Example of the Labeling

The selected music and corresponding images during the annotation process are presented in Figure 2. The images were selected from random generation of StyleGAN without truncation to attempt to fully exploit its diversity in expression. Some images like No. 28 and No. 67 are extremely distant from other images in terms of style latent vector, as we did not take into account how extreme the image is in the style latent space. The annotation process took about 10 hours, and we did not modified any annotation after or during the process. To compensate these outliers, we used L1 loss and tanh non-linearity. To be clear, the 100 labeled music clips do not include any music of the artists who are selected for video demonstration.

The annotation process became time consuming when to cover extremely different genre like Korean trot. If an annotator limits the genre of music and style of image in certain level annotation process can become much faster. Therefore, We expect that other users can make their own version of audio-visual mapping by their preference in shorter time.

Example of Generated Images

Figure 3 shows examples of generated images. Again, we encourage the readers to watch videos on https://jdasam.github.io/traeumerAI_demo/, since how the image is changed throughout the music is the main part of our contribution.
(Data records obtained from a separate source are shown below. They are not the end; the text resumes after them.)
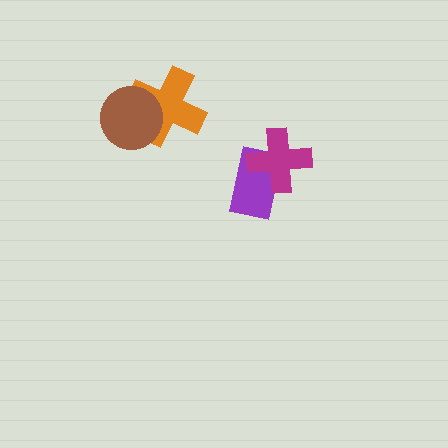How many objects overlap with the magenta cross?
1 object overlaps with the magenta cross.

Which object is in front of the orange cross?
The brown circle is in front of the orange cross.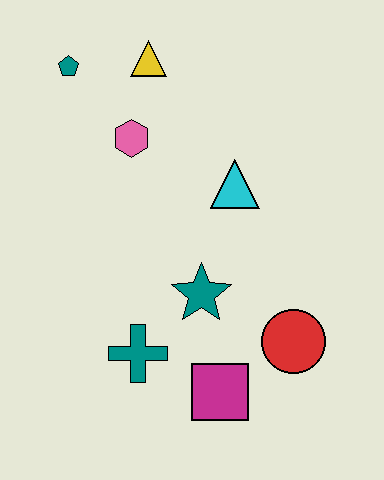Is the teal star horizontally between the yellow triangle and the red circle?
Yes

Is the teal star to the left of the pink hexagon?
No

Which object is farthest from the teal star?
The teal pentagon is farthest from the teal star.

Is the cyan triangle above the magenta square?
Yes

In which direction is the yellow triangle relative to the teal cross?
The yellow triangle is above the teal cross.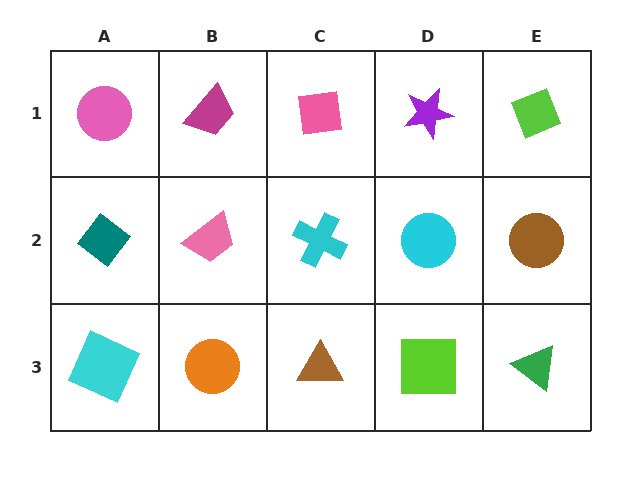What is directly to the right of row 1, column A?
A magenta trapezoid.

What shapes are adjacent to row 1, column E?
A brown circle (row 2, column E), a purple star (row 1, column D).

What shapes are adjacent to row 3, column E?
A brown circle (row 2, column E), a lime square (row 3, column D).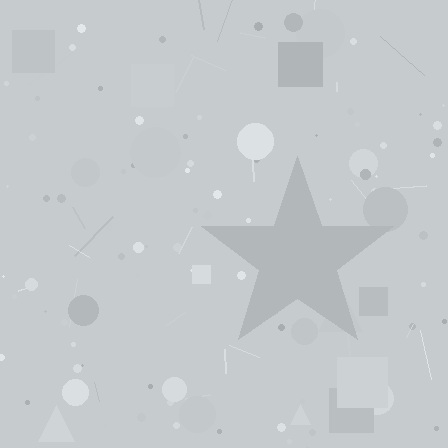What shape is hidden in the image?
A star is hidden in the image.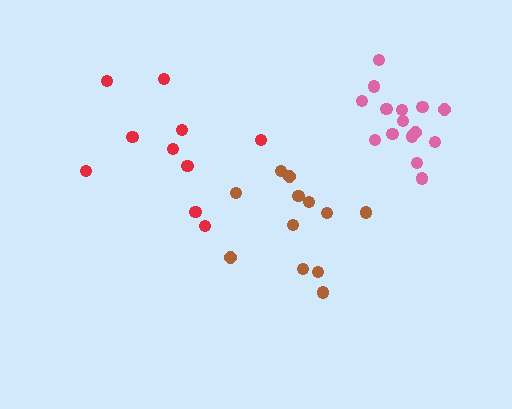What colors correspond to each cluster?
The clusters are colored: brown, pink, red.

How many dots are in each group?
Group 1: 12 dots, Group 2: 15 dots, Group 3: 10 dots (37 total).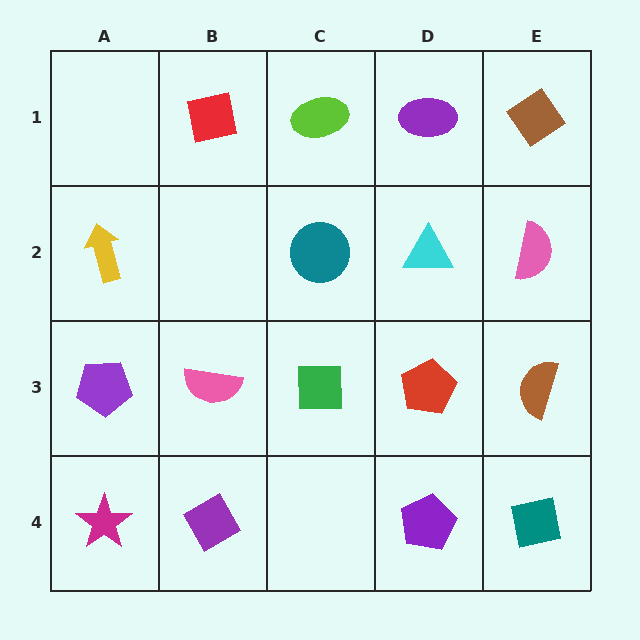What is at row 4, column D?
A purple pentagon.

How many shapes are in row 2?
4 shapes.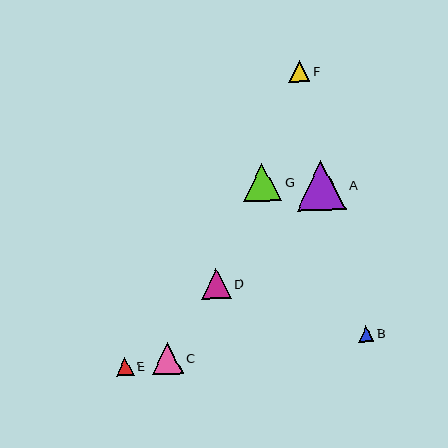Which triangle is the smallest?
Triangle B is the smallest with a size of approximately 15 pixels.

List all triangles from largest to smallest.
From largest to smallest: A, G, C, D, F, E, B.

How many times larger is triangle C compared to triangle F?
Triangle C is approximately 1.5 times the size of triangle F.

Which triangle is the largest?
Triangle A is the largest with a size of approximately 49 pixels.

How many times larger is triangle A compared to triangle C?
Triangle A is approximately 1.6 times the size of triangle C.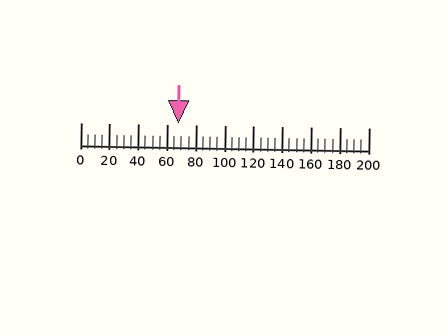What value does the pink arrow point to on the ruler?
The pink arrow points to approximately 68.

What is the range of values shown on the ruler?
The ruler shows values from 0 to 200.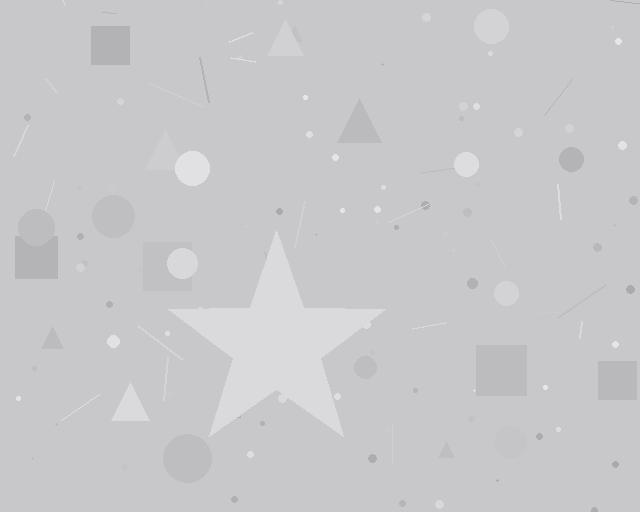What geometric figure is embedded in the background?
A star is embedded in the background.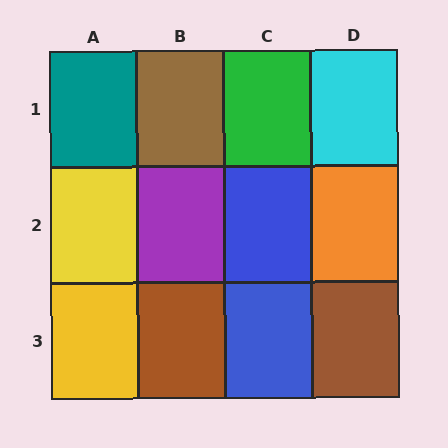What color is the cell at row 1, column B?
Brown.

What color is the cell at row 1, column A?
Teal.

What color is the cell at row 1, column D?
Cyan.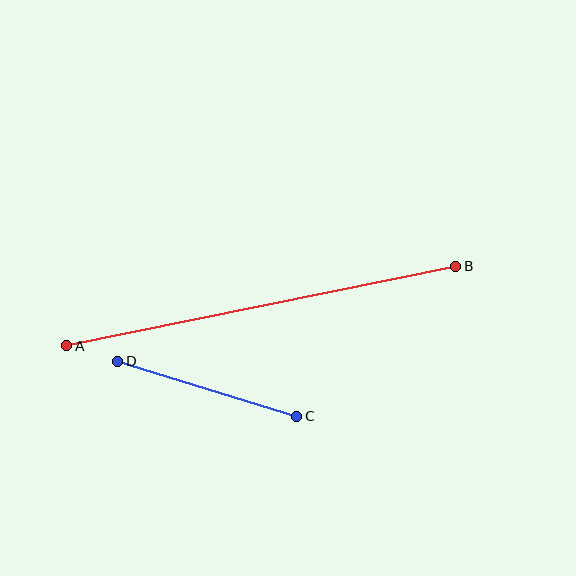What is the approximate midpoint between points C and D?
The midpoint is at approximately (207, 389) pixels.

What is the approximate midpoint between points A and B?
The midpoint is at approximately (261, 306) pixels.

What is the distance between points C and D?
The distance is approximately 187 pixels.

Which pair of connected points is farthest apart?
Points A and B are farthest apart.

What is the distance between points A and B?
The distance is approximately 397 pixels.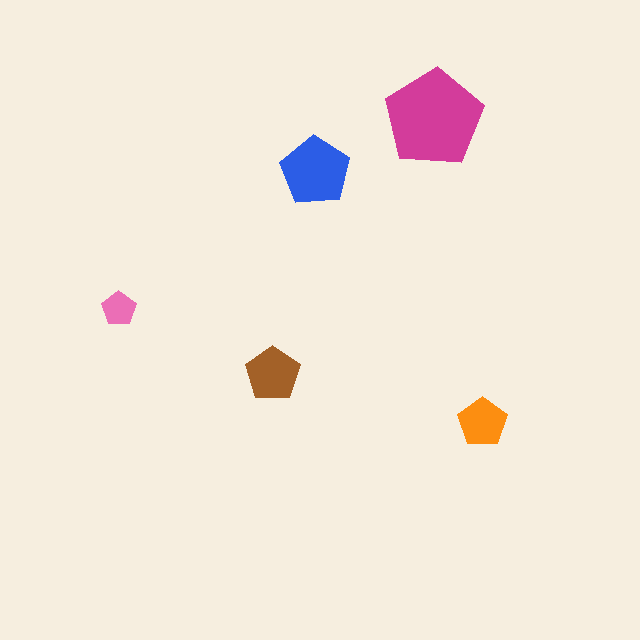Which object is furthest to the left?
The pink pentagon is leftmost.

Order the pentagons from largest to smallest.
the magenta one, the blue one, the brown one, the orange one, the pink one.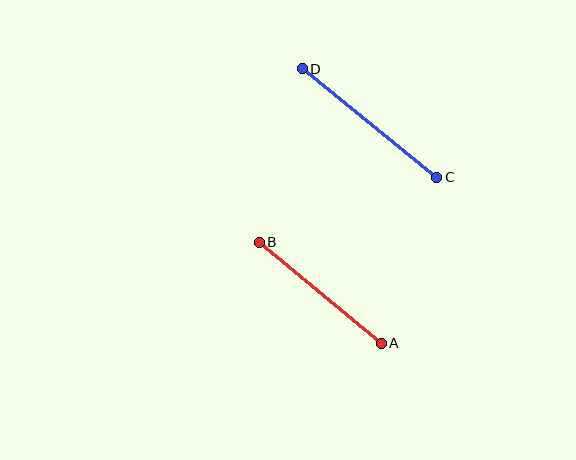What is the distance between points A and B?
The distance is approximately 159 pixels.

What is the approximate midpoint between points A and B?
The midpoint is at approximately (320, 293) pixels.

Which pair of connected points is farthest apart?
Points C and D are farthest apart.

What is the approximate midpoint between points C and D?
The midpoint is at approximately (370, 123) pixels.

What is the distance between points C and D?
The distance is approximately 173 pixels.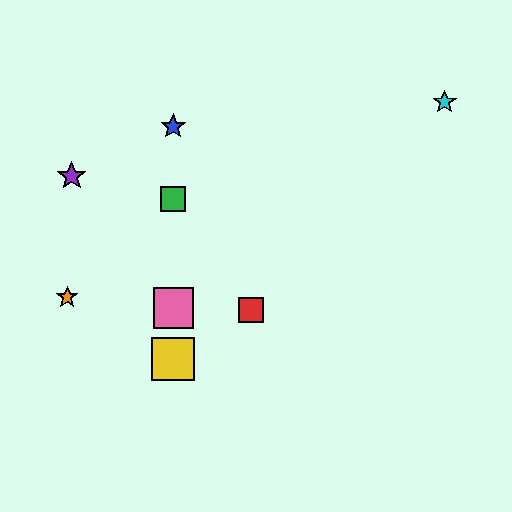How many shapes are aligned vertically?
4 shapes (the blue star, the green square, the yellow square, the pink square) are aligned vertically.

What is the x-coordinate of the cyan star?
The cyan star is at x≈445.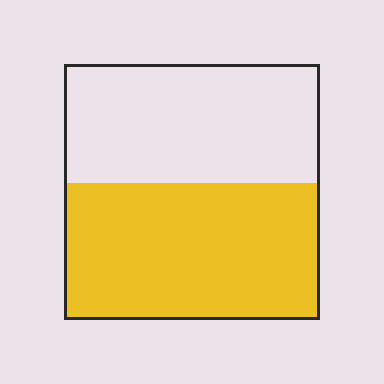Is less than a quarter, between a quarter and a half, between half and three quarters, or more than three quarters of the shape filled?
Between half and three quarters.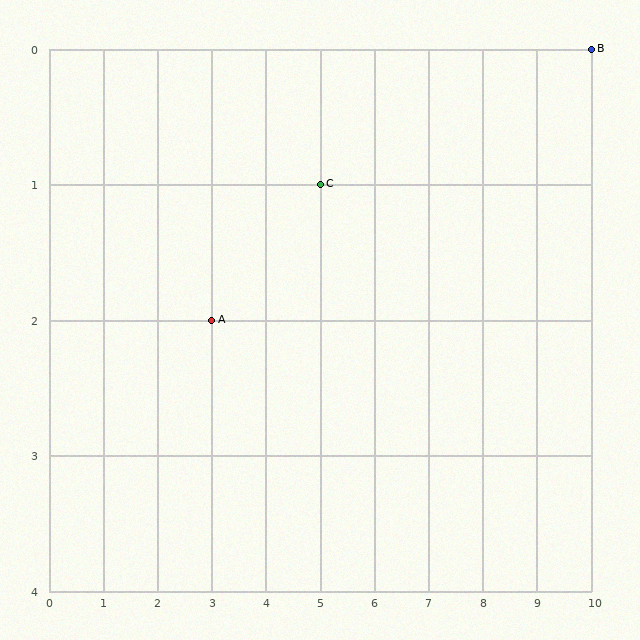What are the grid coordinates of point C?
Point C is at grid coordinates (5, 1).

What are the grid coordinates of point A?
Point A is at grid coordinates (3, 2).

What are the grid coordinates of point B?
Point B is at grid coordinates (10, 0).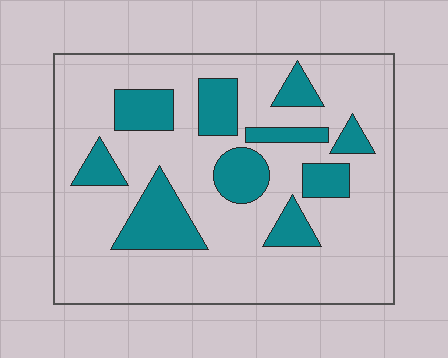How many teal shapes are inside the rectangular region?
10.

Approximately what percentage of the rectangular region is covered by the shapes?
Approximately 25%.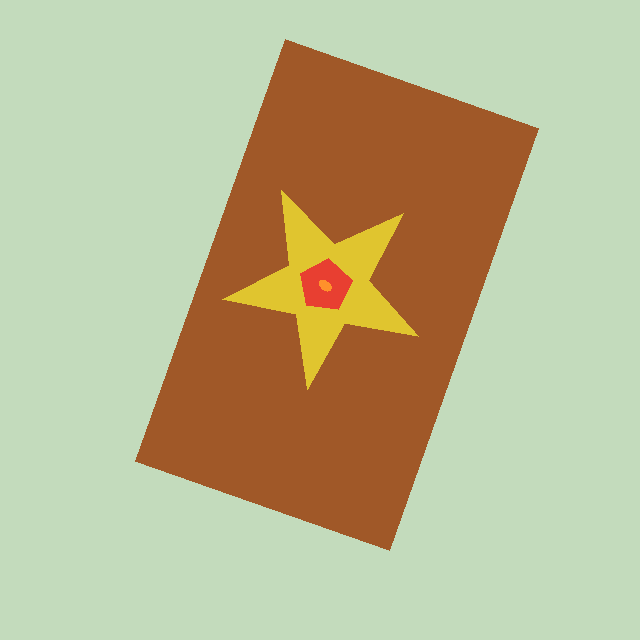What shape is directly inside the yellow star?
The red pentagon.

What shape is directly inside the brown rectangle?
The yellow star.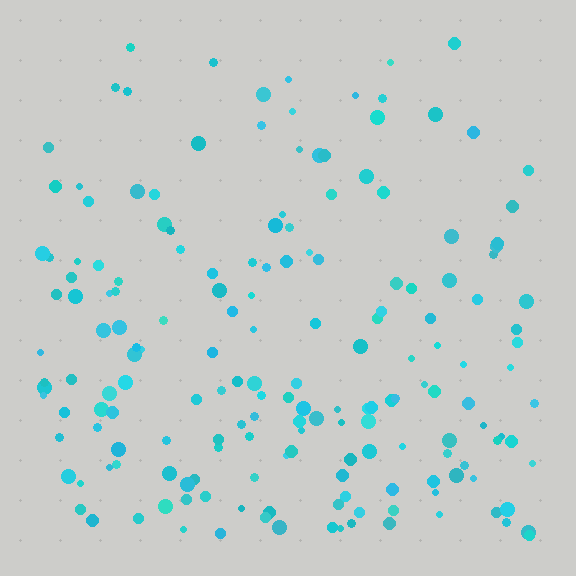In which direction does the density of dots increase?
From top to bottom, with the bottom side densest.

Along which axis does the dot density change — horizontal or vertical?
Vertical.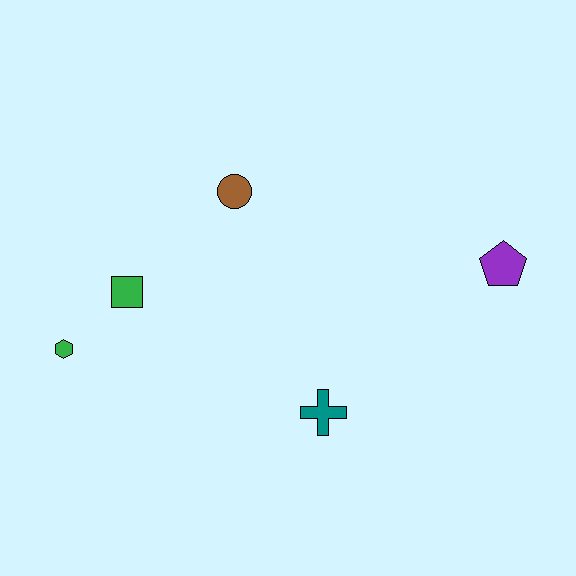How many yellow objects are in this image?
There are no yellow objects.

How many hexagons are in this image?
There is 1 hexagon.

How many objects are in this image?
There are 5 objects.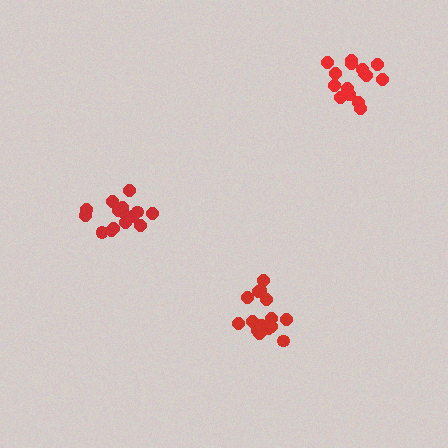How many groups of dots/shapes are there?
There are 3 groups.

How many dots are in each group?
Group 1: 15 dots, Group 2: 16 dots, Group 3: 15 dots (46 total).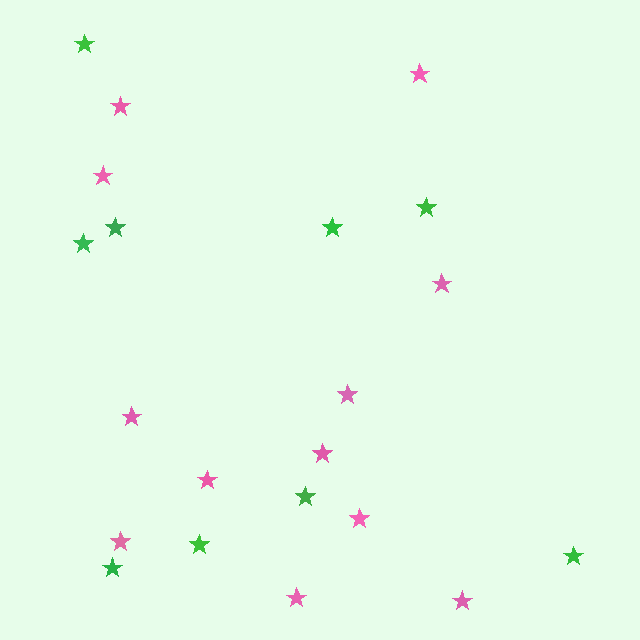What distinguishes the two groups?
There are 2 groups: one group of green stars (9) and one group of pink stars (12).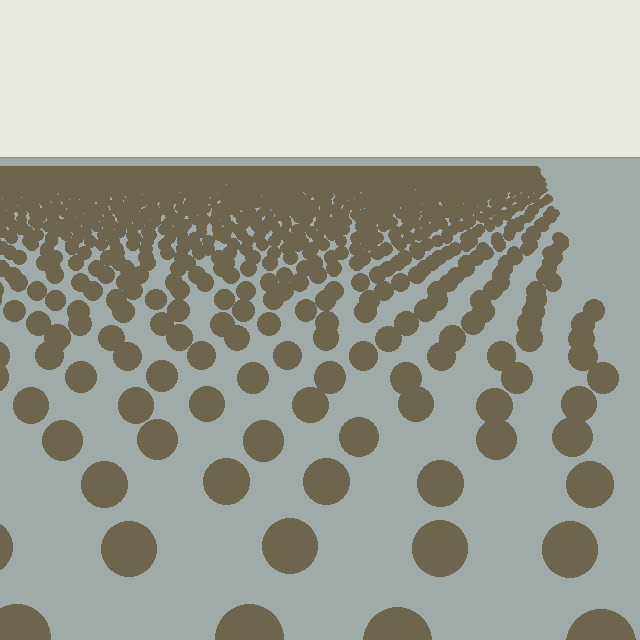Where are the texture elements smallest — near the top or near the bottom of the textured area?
Near the top.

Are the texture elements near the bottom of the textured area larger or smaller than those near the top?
Larger. Near the bottom, elements are closer to the viewer and appear at a bigger on-screen size.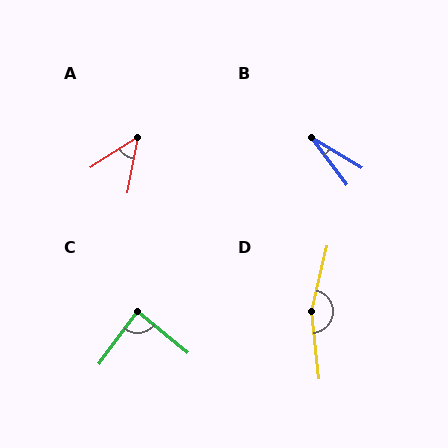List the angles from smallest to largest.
B (22°), A (46°), C (87°), D (161°).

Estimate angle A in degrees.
Approximately 46 degrees.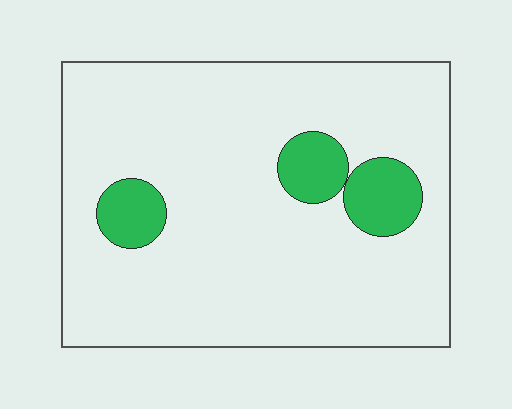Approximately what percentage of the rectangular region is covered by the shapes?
Approximately 10%.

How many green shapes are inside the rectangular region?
3.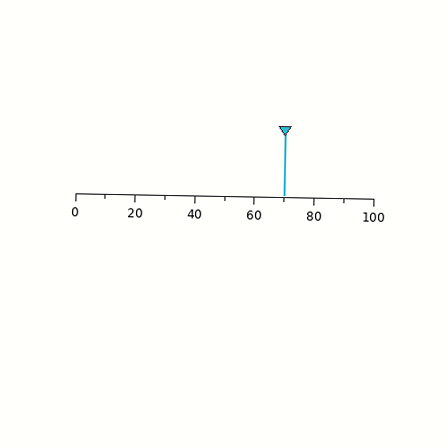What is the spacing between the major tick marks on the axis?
The major ticks are spaced 20 apart.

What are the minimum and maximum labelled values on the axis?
The axis runs from 0 to 100.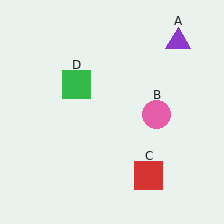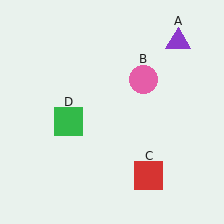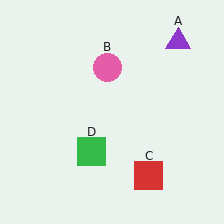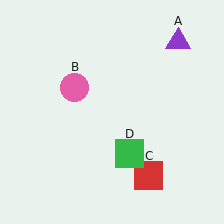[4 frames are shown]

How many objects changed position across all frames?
2 objects changed position: pink circle (object B), green square (object D).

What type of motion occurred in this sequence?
The pink circle (object B), green square (object D) rotated counterclockwise around the center of the scene.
Example of Audio and Style Embedding Trajectory

Figure 4 demonstrates how audio embeddings and its corresponding mapped style embeddings changes as music progresses, represented in 2D PCA. The presented result shows that our audio encoder extracts different audio embedding for each sub-genre of the music, and also that the mapped style vectors are conserving the tendency in certain level.